CVE-2026-26019 Overview
CVE-2026-26019 is a Server-Side Request Forgery (SSRF) vulnerability in LangChain's @langchain/community package. The RecursiveUrlLoader class, a web crawler designed to recursively follow links from a starting URL, contains a flawed URL validation mechanism that can be exploited to access internal infrastructure and sensitive cloud metadata services.
The vulnerability stems from two distinct weaknesses: first, the preventOutside option relies on String.startsWith() for URL comparison, which fails to perform proper semantic URL validation. Second, the crawler performs no validation against private or reserved IP addresses, allowing requests to cloud metadata services, localhost, and RFC 1918 addresses.
Critical Impact
Attackers controlling content on a crawled page can redirect the crawler to access internal infrastructure, cloud metadata endpoints (such as AWS IMDSv1), or other sensitive network resources, potentially leading to credential theft or further network compromise.
Affected Products
- @langchain/community versions prior to 1.1.14
- LangChain JavaScript/TypeScript applications using RecursiveUrlLoader
Discovery Timeline
- February 11, 2026 - CVE-2026-26019 published to NVD
- February 12, 2026 - Last updated in NVD database
Technical Details for CVE-2026-26019
Vulnerability Analysis
The RecursiveUrlLoader class provides a convenient mechanism for LLM-powered applications to ingest web content recursively. The preventOutside option, enabled by default, is intended to prevent the crawler from leaving the original domain. However, the implementation used JavaScript's String.startsWith() method to compare URLs, which only performs a naive string prefix check rather than proper URL parsing and domain validation.

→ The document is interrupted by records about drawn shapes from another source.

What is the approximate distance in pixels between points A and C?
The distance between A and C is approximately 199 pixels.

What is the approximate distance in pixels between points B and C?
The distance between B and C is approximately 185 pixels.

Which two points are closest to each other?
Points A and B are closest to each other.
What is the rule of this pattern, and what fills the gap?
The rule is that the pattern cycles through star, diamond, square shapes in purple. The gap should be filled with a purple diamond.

This means an attacker who controls content on a page being crawled can craft malicious links that share a string prefix with the legitimate target URL but actually point to attacker-controlled infrastructure. For example, if crawling https://example.com, a link to https://example.com.evil.com would pass the startsWith() check despite pointing to a completely different domain.
The second vulnerability compounds this issue: the crawler had no allowlist/blocklist mechanism for IP addresses. Crawled pages could include links to http://169.254.169.254 (AWS metadata service), http://localhost, or any RFC 1918 private IP ranges, and the crawler would fetch them without restriction.
Root Cause
The root cause is improper input validation (CWE-918: Server-Side Request Forgery) in the URL comparison logic. Using String.startsWith() for security-sensitive URL origin checking is fundamentally flawed because:
- It treats URLs as simple strings rather than structured data with distinct origin components
- It fails to normalize URLs before comparison (e.g., trailing slashes, port numbers)

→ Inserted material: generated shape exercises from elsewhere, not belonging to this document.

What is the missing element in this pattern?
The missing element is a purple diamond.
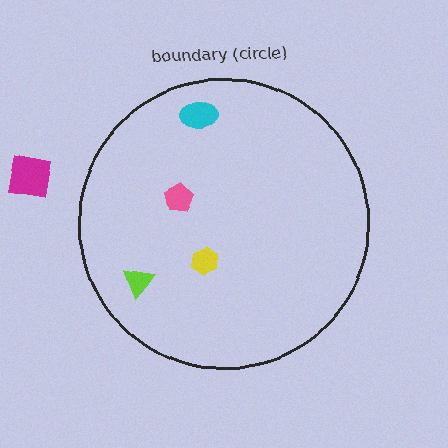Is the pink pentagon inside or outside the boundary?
Inside.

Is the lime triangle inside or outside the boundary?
Inside.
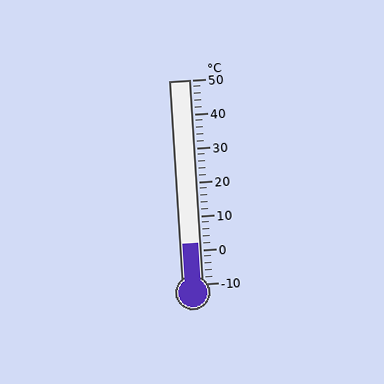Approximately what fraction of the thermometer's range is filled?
The thermometer is filled to approximately 20% of its range.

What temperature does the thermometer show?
The thermometer shows approximately 2°C.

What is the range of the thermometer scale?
The thermometer scale ranges from -10°C to 50°C.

- It cannot distinguish between domain boundaries (example.com vs example.com.attacker.com)
Additionally, the absence of IP address validation against private/reserved ranges allowed direct SSRF attacks targeting internal networks and cloud infrastructure.
Attack Vector
An attacker can exploit this vulnerability by placing malicious links on any page that will be crawled by a LangChain application using RecursiveUrlLoader. The attack flow is:
- Attacker identifies a LangChain application crawling a target domain (e.g., https://target.com)
- Attacker places content on a page within the crawl scope containing links like:
- https://target.com.attacker-domain.com/steal-data (prefix bypass)

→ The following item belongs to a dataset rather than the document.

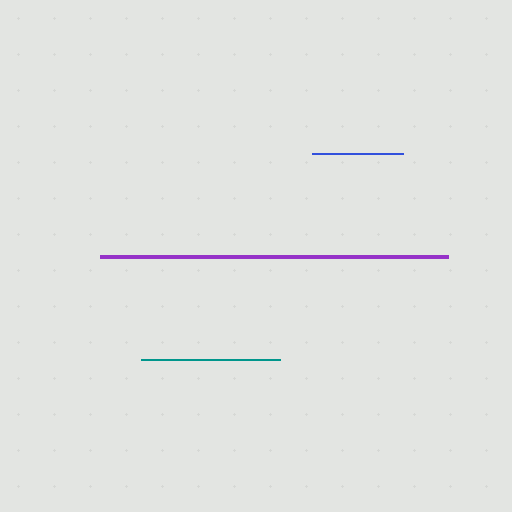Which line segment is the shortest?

- http://169.254.169.254/latest/meta-data/ (cloud metadata access)
- http://192.168.1.1/admin (internal network access)
- The crawler follows these links, believing they are within the allowed scope
- Responses from internal services are processed and potentially exposed
The security patch introduces proper SSRF hardening through new utility functions:
import { JSDOM, VirtualConsole } from "jsdom";
import { Document } from "@langchain/core/documents";
import { AsyncCaller } from "@langchain/core/utils/async_caller";
+import { isSameOrigin, validateSafeUrl } from "@langchain/core/utils/ssrf";
import {
BaseDocumentLoader,
DocumentLoader,
Source: GitHub Commit Changes
The fix adds a new SSRF utility module to the core library:
export * as utils__json_patch from "../utils/json_patch.js";
export * as utils__json_schema from "../utils/json_schema.js";
export * as utils__math from "../utils/math.js";
+export * as utils__ssrf from "../utils/ssrf.js";
export * as utils__stream from "../utils/stream.js";
export * as utils__testing from "../utils/testing/index.js";
export * as utils__tiktoken from "../utils/tiktoken.js";
Source: GitHub Commit Changes
Detection Methods for CVE-2026-26019
Indicators of Compromise
- Unexpected outbound requests from LangChain applications to cloud metadata endpoints (e.g., 169.254.169.254)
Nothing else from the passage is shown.